Oxidative stress impairs upper airway muscle endurance in an animal model of sleep-disordered breathing.

Obstructive sleep apnoea is characterised by intermittent hypoxia due to recurrent obstructions of the pharyngeal airway during sleep. We have shown that chronic intermittent hypoxia impairs respiratory muscle function and CNS control of upper airway patency. In this study, we tested the hypothesis that disruption of an endogenous antioxidant defence system exacerbates the effects of intermittent hypoxia on upper airway muscle contractile function. Thirty-two male Wistar rats were placed in restrainers with their heads in hoods in which the ambient oxygen concentration could be modified by controlling the gas supply to the hoods.

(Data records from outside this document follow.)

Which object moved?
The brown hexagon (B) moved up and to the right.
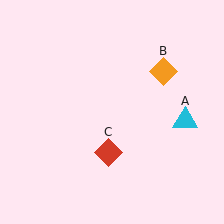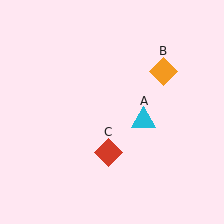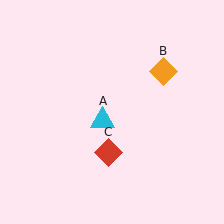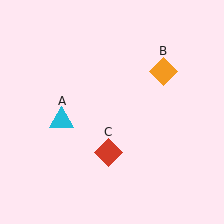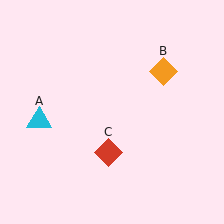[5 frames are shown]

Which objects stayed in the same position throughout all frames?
Orange diamond (object B) and red diamond (object C) remained stationary.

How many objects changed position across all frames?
1 object changed position: cyan triangle (object A).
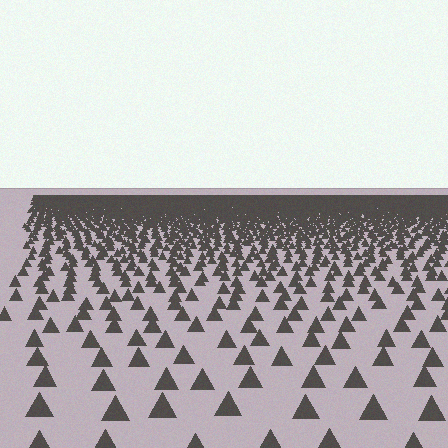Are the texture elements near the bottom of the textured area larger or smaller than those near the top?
Larger. Near the bottom, elements are closer to the viewer and appear at a bigger on-screen size.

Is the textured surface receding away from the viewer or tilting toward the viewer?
The surface is receding away from the viewer. Texture elements get smaller and denser toward the top.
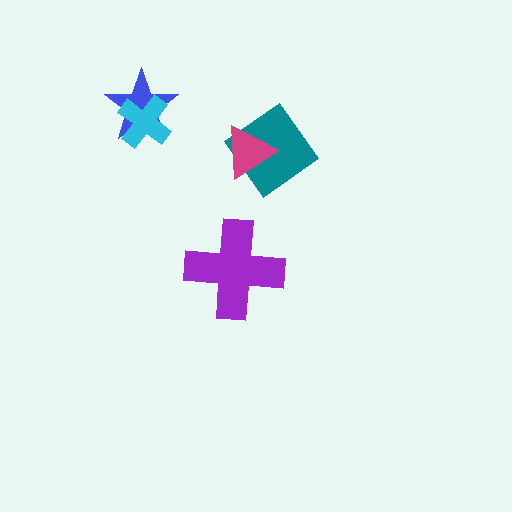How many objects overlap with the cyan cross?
1 object overlaps with the cyan cross.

Sixteen rats were exposed to alternating equal periods of hypoxia and normoxia, twice per minute, 8 hours per day for 1 week. The remaining 16 animals were exposed to normoxia continuously under identical experimental conditions. In both groups, half the animals received daily injections of buthionine sulfoxamine (BSO), an inhibitor of the rate-limiting enzyme in glutathione synthesis. The other half received daily vehicle injections. At the end of the 1-week treatment period, the sternohyoid muscles were removed and fatigue characteristics were determined in vitro. Intermittent hypoxia was associated with a decrease in sternohyoid muscle endurance, an effect that was exacerbated by treatment with BSO. In separate experiments, daily treatment with the antioxidant N-acetyl cysteine blocked the deleterious effects of intermittent hypoxia on respiratory muscle function. We suggest that oxidative stress contributes to impaired upper airway muscle endurance in our animal model and that endogenous glutathione may be especially important in limiting free radical-induced muscle dysfunction. Our results may have particular relevance to respiratory disorders associated with recurrent hypoxia, such as the sleep apnoea/hypopnoea syndrome.